Capstone Project: NLP

December, 2016.

Introduction.

The goal of the capstone in the Data Science Specialization is to demonstrate the skill set obtained along the courses by creating a public data product. In this case, the product is a shiny app that will be used to predict the next word after typing a sentence (similar to those on mobile devices).

The data to train and test the model, specifically, a Statistical Language Model, come from the HC corpora web site (http://www.corpora.heliohost.org). There were available three text files (blogs, news and tweets), but only 10% of the lines of each files were used. The key idea was to avoid a long processing time while loading data. Likewise, the capstone is presented in partnership with "Swiftkey" (https://swiftkey.com), one of the worldwide leaders in using data science techniques to build keyboards for Android and iOS devices.

In order to develop the app, first the data was explored (https://rpubs.com/victorsalda/234366). Then, after considering several models such as the n-grams, neural network and positional statistical language models the first one was used. Likewise, to make the app run softly only a database (.csv files) with 2-grams (bigrams) and 3-grams (trigrams) were used.

The shiny app may be found at: https://victorsalda.shinyapps.io/data_science_capstone/

Algorithm.

The algorithm used is based on the N-grams Statistical Language Model. A n-gram is basically a contiguous sequence of "n" words from a given stream. Therefore, an N-gram model pretends to assigns to each n-gram a probability. This is one of the most important, simplest, powerful and useful statistical language models.

The codes of the shiny app may be found at: https://github.com/victorsalda/Data_Science_Capstone

Description and instructions.

The app have been developed using the "fluidPage" layout ignoring the main panel and only using the side bar one. It has a text input bar, a summit button and 10 action buttons where the predicted words are displayed. These buttons don't execute any action (right now) but they were used thinking of next versions of the app (v2.0, v3.0,…).

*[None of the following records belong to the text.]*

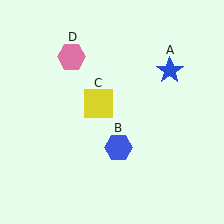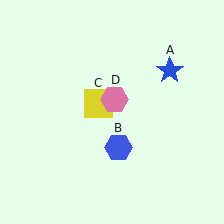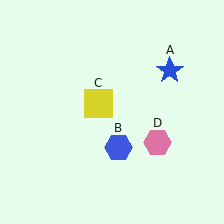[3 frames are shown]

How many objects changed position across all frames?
1 object changed position: pink hexagon (object D).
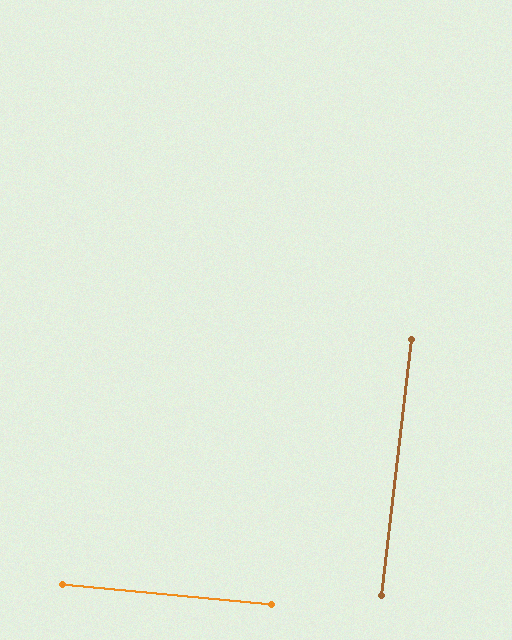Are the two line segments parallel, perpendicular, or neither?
Perpendicular — they meet at approximately 89°.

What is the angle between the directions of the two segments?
Approximately 89 degrees.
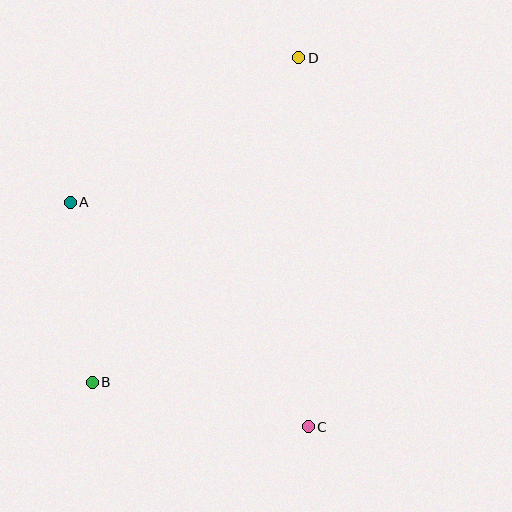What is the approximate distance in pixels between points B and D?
The distance between B and D is approximately 384 pixels.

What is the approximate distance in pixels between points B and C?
The distance between B and C is approximately 220 pixels.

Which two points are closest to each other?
Points A and B are closest to each other.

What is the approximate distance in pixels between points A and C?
The distance between A and C is approximately 327 pixels.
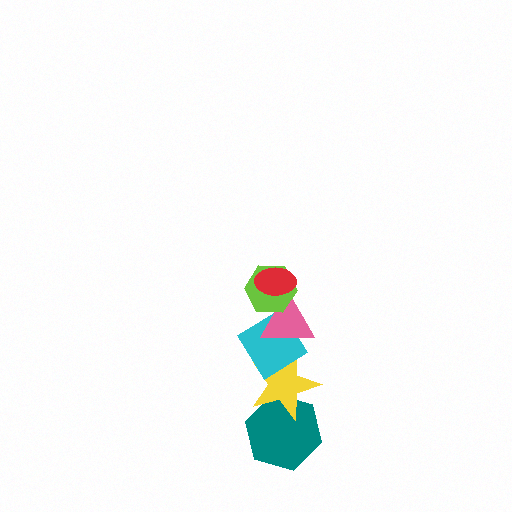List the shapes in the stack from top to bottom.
From top to bottom: the red ellipse, the lime hexagon, the pink triangle, the cyan diamond, the yellow star, the teal hexagon.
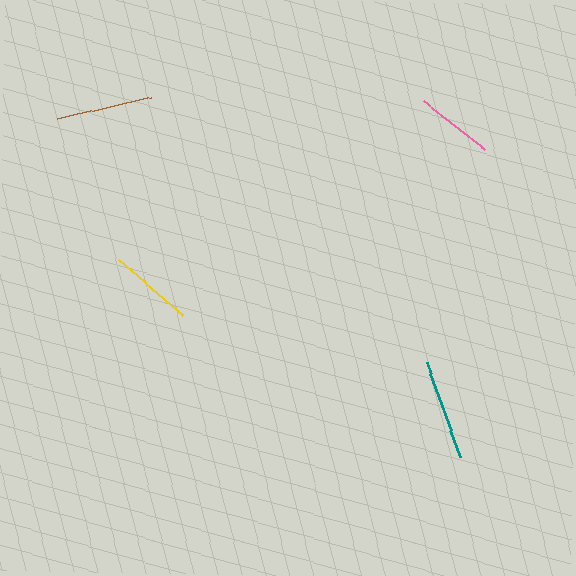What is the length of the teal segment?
The teal segment is approximately 100 pixels long.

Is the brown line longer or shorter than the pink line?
The brown line is longer than the pink line.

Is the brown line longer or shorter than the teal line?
The teal and brown lines are approximately the same length (about 100 and 97 pixels).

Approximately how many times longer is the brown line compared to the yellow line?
The brown line is approximately 1.1 times the length of the yellow line.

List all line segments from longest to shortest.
From longest to shortest: teal and brown (about equal), yellow and pink (about equal).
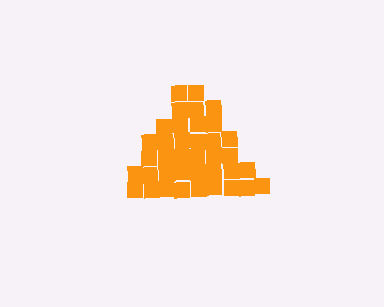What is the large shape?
The large shape is a triangle.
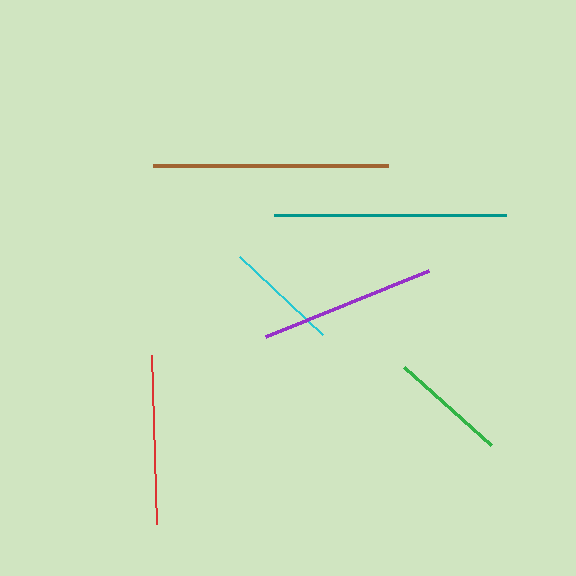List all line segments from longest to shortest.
From longest to shortest: brown and teal (about equal), purple and red (about equal), green and cyan (about equal).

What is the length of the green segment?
The green segment is approximately 117 pixels long.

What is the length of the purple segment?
The purple segment is approximately 176 pixels long.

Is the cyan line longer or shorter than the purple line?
The purple line is longer than the cyan line.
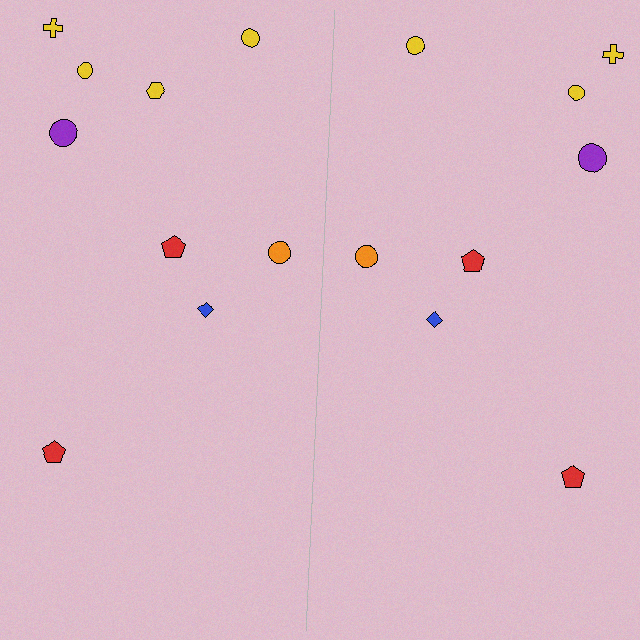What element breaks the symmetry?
A yellow hexagon is missing from the right side.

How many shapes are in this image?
There are 17 shapes in this image.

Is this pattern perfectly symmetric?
No, the pattern is not perfectly symmetric. A yellow hexagon is missing from the right side.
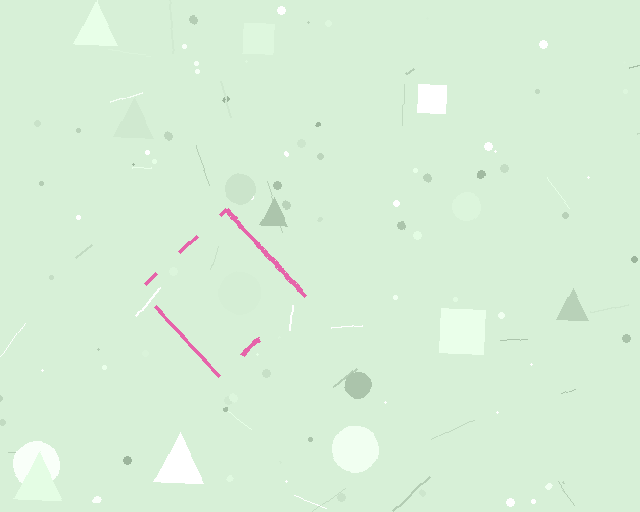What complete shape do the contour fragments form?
The contour fragments form a diamond.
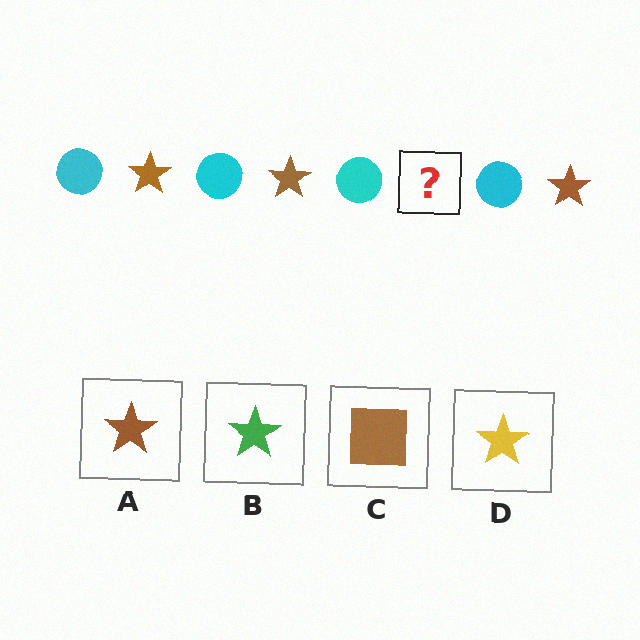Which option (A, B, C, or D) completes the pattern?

To use the app just follow next steps:

Input or paste the text to be evaluated in the input bar.
Press summit button.
Wait some seconds and the predicted words will appear.
Erase the text input and star again.

How does the shiny app work?

The algorithm developed take the input text typed by the user in the text input bar and make it tidy by cleaning it. Then, it takes the last and two last words of the cleaned text and use them (applying regular expressions) to match the databases of bigrams and trigrams (.csv files), respectively. Recall that these databases were obtained with the sample data (https://rpubs.com/victorsalda/234366) and store a set of n-grams ordered decreasingly. Most of these bi and trigrams only appear once, so there were taken out to make the databases light and not so heavy. The algorithm first searches for the next word in the trigram database and if doesn't find any match goes to the bigram one.

However, no matter the size of the training sample there might be unseen bi and trigrams because any language is creative and immeasurable. To deal with the unseen n-grams some models such as the Stupid Backoff and Kneser-Ney models have been developed. The process of dealing with unseen ngrams is called "smoothing". However, in this case the smoothing was carried out using another approach. A character vector was created with the most 20 common English words, so every time there is not any match in the trigrams or bigrams database one of these words is assigned randomly (this part of the algorithm in going to be improve in the subsequent version v2.0).